SEC transparency rule is a win for human rights

Flickr- Global Panorama

The world is becoming a bit more transparent.

The U.S. Securities and Exchange Commission (SEC) recently decided on a rule that will require energy companies to publicly disclose their payments to foreign governments for extracting oil, gas, and minerals.

Why is this so important, you ask? Well, the new rule plans to fix the “resource curse” -- a situation where countries full of natural resources, like minerals and fuels, happen to have less economic growth, and less democracy than countries with fewer natural resources. Even worse, countries with the “curse” experience worse development outcomes than their counterparts. This is because resources are horribly misallocated. 
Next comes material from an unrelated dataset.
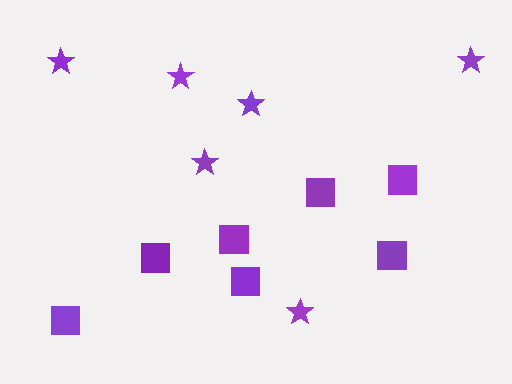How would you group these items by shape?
There are 2 groups: one group of squares (7) and one group of stars (6).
It’ll also help address the unequal distribution of wealth in oil and mineral-heavy countries. Usually, the profits from these resources flow to government officials and the upper classes, rather than to low-income people, because of weak regulations and corruption.  
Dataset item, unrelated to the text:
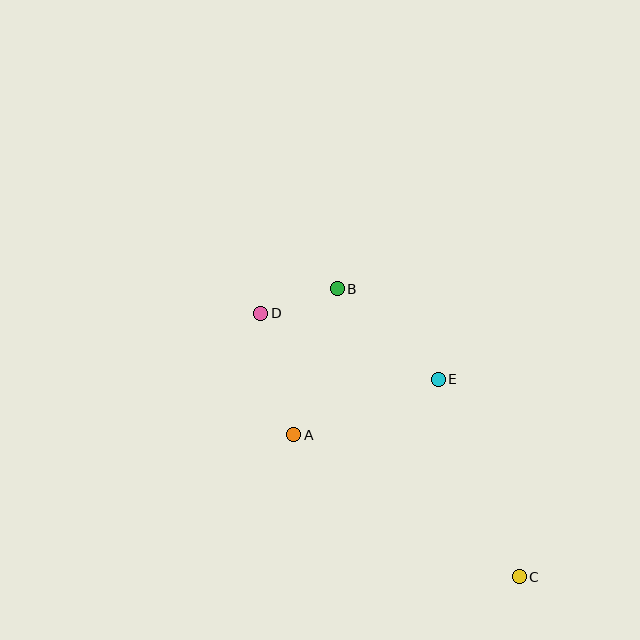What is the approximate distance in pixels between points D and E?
The distance between D and E is approximately 189 pixels.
This new rule attempts to address tendencies toward inequality by requiring greater transparency.

Although a federal court shut down an earlier version of the rule in 2013, the new rule will achieve an important goal for human rights groups. Citizens will now be able to track their governments to spot corruption and prevent it. 



"We are very pleased to see the SEC release final rules that align with those in other markets," Ian Gary, associate policy director at Oxfam America, said.

"This is a huge victory for investors and for citizens in resource-rich countries around the world who wish to follow the money their governments receive from oil and mining companies.”

To make implementing the rule easier, the SEC said it would allow companies to use the same reports European and Canadian companies already use to meet similar disclosure requirements.

According to the SEC, as many as 755 U.S. companies will be required to publicly disclose by late 2018. The SEC rules cover many international oil, gas and mining companies, such as Exxon, Chevron and Shell, as well as some state-owned companies, such as Brazil’s Petrobras, and China’s PetroChina and CNOOC.

Suneeta Kaimal, chief operating officer of the Natural Resource Governance Institute (NRGI) is excited to see it in action. “This rule marks the end of an era of secrecy,” she said. “We’re still reviewing the details, but at long last, citizens will be armed with the information they need to combat corruption and hold governments to account for natural resources managed on their behalf.”

Such an important decision that champions transparency from governments and companies deserves celebration. Cheers!